Pour me distraire, je jetai un coup d'œil pensif à l'armement des autres soldats de ma famille, très classique. Fusils et armes de poing, lames dissimulées dans les bottes, pilules de cyanure probablement rangées dans les pochettes avant des gilets pare-balles. Nous étions équipés comme une armée régulière, voire un groupe des forces spéciales. Parmi les trois qui nous accompagnaient, un seul, reconnaissable à ses mains libres garnies de poings américains, était magicien. Dans le périmètre de la Centrale, il serait donc absolument inutile en tant que tel, mais il était déjà en train de faire passer l'AK-47 de son dos à ses mains, en position de repos. Je souris, attristée, en voyant l'arme. Le poids familier de mon propre M16 – qui était une préférence purement personnelle par rapport à l'armement standard de la Confrérie – dans mon dos me manquait cruellement.

Une flaque de sang avait commencé à former une fine auréole autour de la tête inerte lorsque je contournai le corps d'un pas méfiant, pour m'avancer vers la cellule la plus proche. Le champ laiteux étiré entre les barreaux vibrait d'énergie magique, grésillait doucement. Je fis un signe de tête au fils de Thor, qui s'approcha en contournant le cadavre, les lèvres pincées, posa son index contre le détecteur digital sur le verrou. Une grimace lui échappa lorsque la barrière de protection s'évapora, pour dévoiler une cellule illuminée de bleu, et non de blanc.

— Protocole de confinement supplémentaire, annonça-t-il. Il faudrait que je le désactive en salle de surveillance, mais...

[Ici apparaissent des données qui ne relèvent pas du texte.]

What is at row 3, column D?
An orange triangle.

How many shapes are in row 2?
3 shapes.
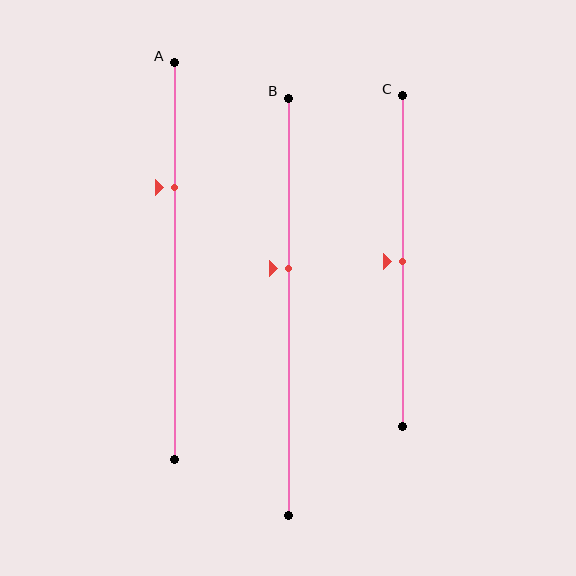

D'un seul mouvement fluide et fulgurant, Selvigia fit basculer son arme, qui pointait jusque là vers le couloir vide, sur la tête du blond. Même avec la visière de son casque abaissée, je n'eus pas de mal à deviner la fureur qui déformait ses traits et obscurcissait son regard. Et pour cause, la silhouette recroquevillée dans un coin de la cellule, la Loki enfermée, était son ancien mentor. La colère perçait dans sa voix robotisée lorsqu'elle demanda :

— C'est quoi cette blague ?

— Eva ?

Kirstin Hatwood, assise dans l'angle comme je l'avais moi-même été tant de fois, releva légèrement la tête, dardant son regard iridescent sur le trio que nous formions. Seul son front et ses yeux dépassaient au-dessus de ses genoux, à peine visibles dans la masse hirsute et sale de cheveux blonds cendrés.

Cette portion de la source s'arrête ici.